Contentieux entre la Chine et le Japon - La mer des dangers

Des semaines durant, la Chine et le Japon ont poursuivi des rapports de force à ranger dans la catégorie du fleuret moucheté. Au cours des derniers jours, les rapports en question se sont musclés à un point tel qu’ici et là on appréhende un bouleversement violent des relations entre ces deux pays. En fait, entre la Chine et toutes les nations d’Asie.

Le déchaînement de violences à l’endroit d’intérêts japonais situés en Chine, tant l’ambassade que les entreprises, découle d’un épisode tout ce qu’il y a de terrien. Au début du mois, les autorités japonaises ont annoncé avoir acheté trois îles perdues en mer de Chine et qui étaient la propriété d’une personne. Cet échange ayant aiguisé la colère de dirigeants chinois réputés pour être très ombrageux envers tout ce qui a trait aux territoires, ceux-ci ont « couvert », pour ne pas dire « organisé », des manifestations, parfois monstres, dans une quarantaine de villes. À Pékin comme dans les environs, l’organisation d’une manifestation doit recevoir l’aval des autorités.
 

Toujours est-il qu’aux manifestations rythmées fréquemment par des pillages, Pékin a greffé hier un acte lourd de conséquences : trois bateaux, appartenant il est vrai à des ministères autres que celui de la défense, ont violé l’espace territorial japonais pendant que six autres naviguaient à sa périphérie. On s’en doute, les éructations populaires comme l’envoi de la flottille se sont accompagnés de mots, les gros, les pesants, les menaçants, formulés par les mandarins de ce Parti communiste qui a transformé le pays en royaume du capitalisme sauvage.

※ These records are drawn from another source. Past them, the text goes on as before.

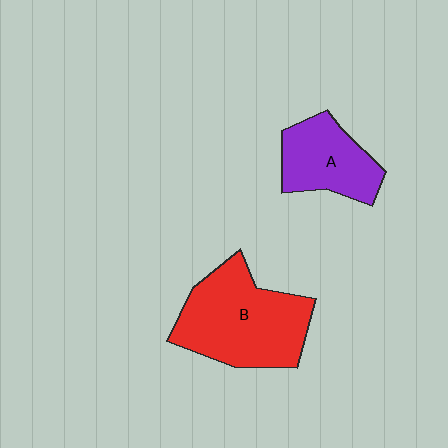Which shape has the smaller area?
Shape A (purple).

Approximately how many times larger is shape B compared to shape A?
Approximately 1.7 times.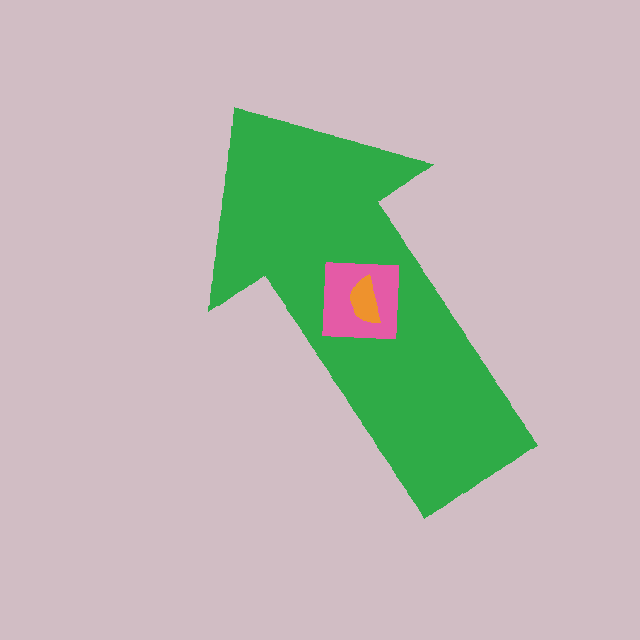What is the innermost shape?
The orange semicircle.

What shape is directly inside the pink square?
The orange semicircle.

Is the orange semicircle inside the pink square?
Yes.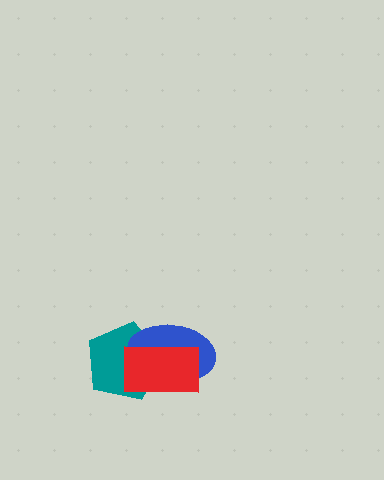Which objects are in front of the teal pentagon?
2 objects cover part of the teal pentagon: the blue ellipse and the red rectangle.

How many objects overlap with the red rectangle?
2 objects overlap with the red rectangle.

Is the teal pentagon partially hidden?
Yes, it is partially covered by another shape.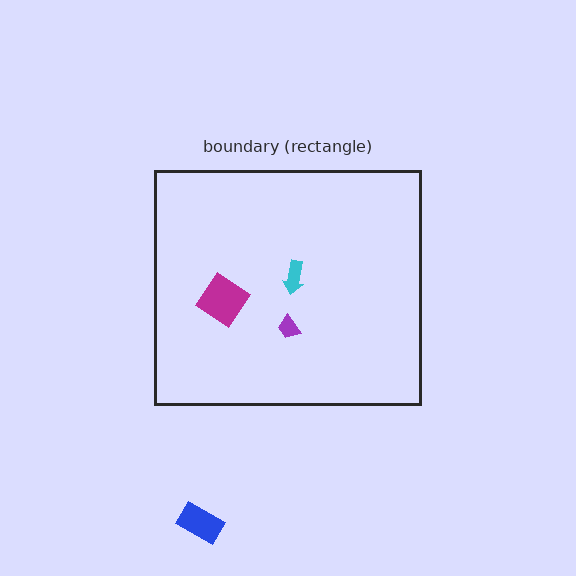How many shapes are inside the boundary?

On évoque cela, cette transformation, parce qu’ici et là il se dit que l’épisode composé avec le Japon dans le rôle du grand méchant est en fait un paravent érigé afin de détourner quelque peu les regards des maux qui affligent les Chinois. Un, le rééquilibrage de l’économie a été un échec. Deux, les inégalités entre les riches et les pauvres sont parmi les plus élevées au monde, etc. Pour reprendre les mots de Valérie Niquet, spécialiste de l’Asie au sein de la Fondation pour la recherche stratégique à Paris, que cite le journal Le Monde, on assiste « au développement d’un sentiment paradoxal de fragilité du régime chinois confronté à des tensions économiques, sociales et politiques. Ce sentiment de fragilité est encore accru par les incertitudes de la transition politique que le 18e congrès du Parti communiste devrait entériner au mois d’octobre ».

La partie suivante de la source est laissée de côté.